一瞥しただけで、ここまでを読み解き、指摘してみせるロレッタに、スターレインは言いようのない静かな恐怖を覚えた。
彼女の目は、言葉の構造、配列、語調の変化、そして行間にまで届く。
それは単なる経験則ではなく、教育という制度そのものを分析し、精密に再構築する者の視線だった。
彼女の問いかけはいつも、「考えさせる」ためにある。
だが、その問いに誤答すれば、即座に構造ごと“見抜かれてしまう”。
一瞥しただけで、ここまでを読み解き、指摘してみせるロレッタに、スターレインは言いようのない静かな恐怖を覚えた。
だが同時に、脳裏には一つの疑問が浮かんでいた。——なぜ、これほど経験を積んだ教員であっても、こうした些細なミスを見落とすのか。
ロレッタは、その沈黙の背後にある思考を察知したかのように、ふと声を落として語り出した。
「考えられる理由としては、三つです。忙しすぎて気が回らない。気づいているけれど、訂正が面倒でスルーしている。そして、そもそもそういった配慮や知識を“所有していない”。このどれか、あるいは複合ですね」
言葉は淡々としているが、その内容は苛烈だった。
そして彼女は、さらに静かな声音で続ける。
「それともう一つ——四十代を過ぎた教員たちは、基本的に“指摘されること”がなくなります。同僚も後輩も、よほどのことでなければ口を出さない。彼らは沈黙の中で、ただ“指摘されない評価”に晒され続けるんです」
スターレインは無言で耳を傾けていた。
ロレッタの言葉には、組織における“中堅の孤独”が静かに滲んでいた。
「そして、そのときです——」
ロレッタは微かに微笑を浮かべた。
「この人はすごいな、と思ってもらえるのか。
四十代を過ぎても、こんなことにも気づかないのか、と嘲笑されるのか——。
……それを決めるのは、スターレイン先生、あなたです」
その声音には、責めるでもなく、励ますでもなく、ただ選択の自由を与える者の冷静さがあった。

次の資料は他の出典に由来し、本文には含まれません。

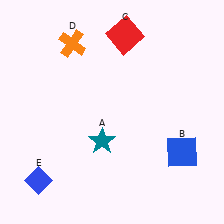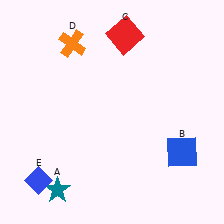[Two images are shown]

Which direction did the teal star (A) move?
The teal star (A) moved down and to the left.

スターレインは問題用紙を見つめたまま、静かに瞬きをひとつ落とした。
正解を言い当てることが目的ではない。
ロレッタの問いは常に、思考を促し、判断を問う。
答えを出す者の“構造”そのものを見抜き、評価する。
そして彼女の問いは、すでに評価される側の自分自身にも向けられていた。